The next column is the cumulative frequency. Use the function =Frequency(cell range, upper boundaries for each class), where the cell range is the data to be analyzed and the upper boundaries is the range of cells that contain the values for the upper boundaries. You can use the paste function or type the function command in cell C1. (=frequency($a$1:$a$2500,b1 ) and use the fill handle to copy it down through C10. The number in C10 should be 2500, your total sample size.
The next column is the relative frequency. Create the relative frequency for each frequency subtracting each cumulative frequency from the previous one (except for the first, in C1) and dividing by the sum. Since this number’s location would not change if we moved the relative frequency column to another location on the worksheet, we will use the absolute address of the cell. To do this, put a dollar sign before the letter and again before the number ($C$10). So the command for the relative frequency for cell D1 is =C1/$C$10. For the second, it is =(C2-C1)/$C$10, which can be copied down the column.
The next column is percent. To present the first cell E1, in percent form, enter =D1 and so on and make them percent form by selecting the range E10:E10 and press the Percent Format button. You can adjust the decimals displayed by the Increase Decimal button. Then click OK.
You can now use Chart Wizard to make a chart of the relative frequencies. Or . . .
Histogram
Use Tools | Data Analysis | Histogram. In the Input Area, put the data (A1:A2500 in the above example) in the Input Range box. Put the range with the upper class boundaries (B1:B10 in the above example) in the Bin Range edit box. In the Output Area, you may select (click) New Worksheet Ply button (name the new sheet Histogram) then select Cumulative % and Chart Output boxes, then click OK.

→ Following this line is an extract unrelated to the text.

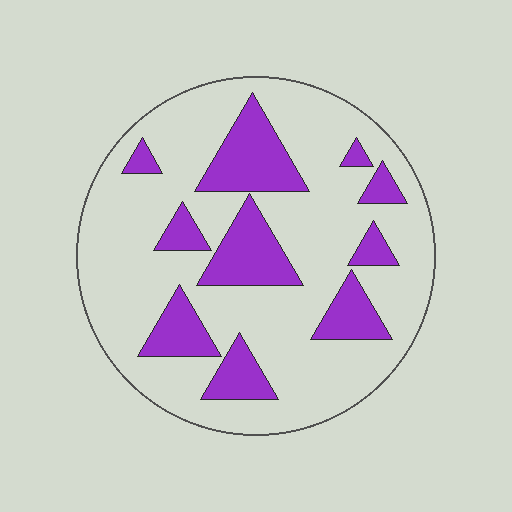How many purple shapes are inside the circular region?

The chart may be improved by removing gaps between bars. To edit the chart, click on the white area in the chart. Right click on Column. Select Format Data Series. In the dialog box, Options tab, set Gap Width=0, and click OK.

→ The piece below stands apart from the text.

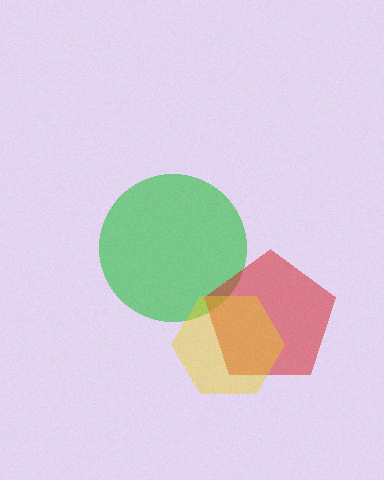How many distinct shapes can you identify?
There are 3 distinct shapes: a green circle, a red pentagon, a yellow hexagon.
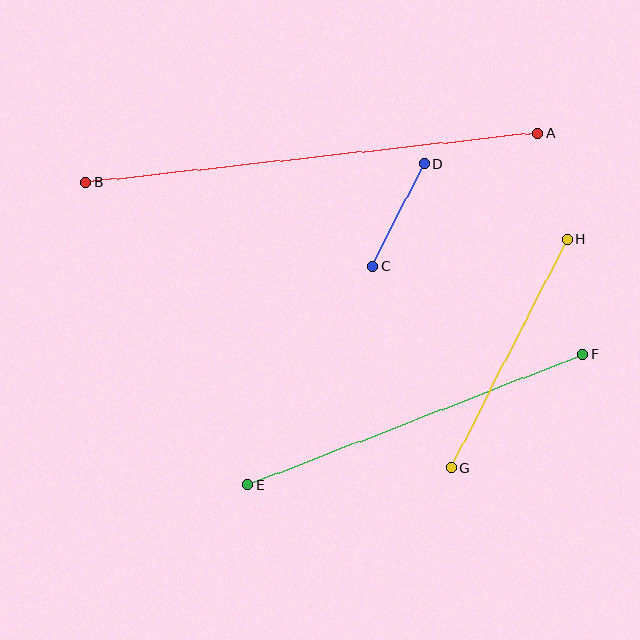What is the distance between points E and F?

There is also an extra class displayed, and an extra bar and cumulative point. To remove the extra bar, right click on the white area of the chart. Select the Source Data dialog box. Click the Series tab. In the Values edit box, change the ending cell for each of the 2 series. (In the example above, change the ending cell from $B$11 to $B$10 and change $C$11 to$C$10) Click the OK button. The chart should now have the correct number, 10 classes.
To enlarge a chart: Select a cell outside the chart, then single click in the white area inside the chart. A set of 8 square "handles" appears on the border of the chart. Move the mouse pointer directly over the lower left-hand corner of the chart box. The mouse pointer changes to a small double-sided arrow. Drag the mouse pointer, which will change to a plus sign. As you drag, the chart border expands. Release the mouse button when the chart is big enough.
II. Create a histogram of the random series above. What distribution do you think Excel uses to generate the random series?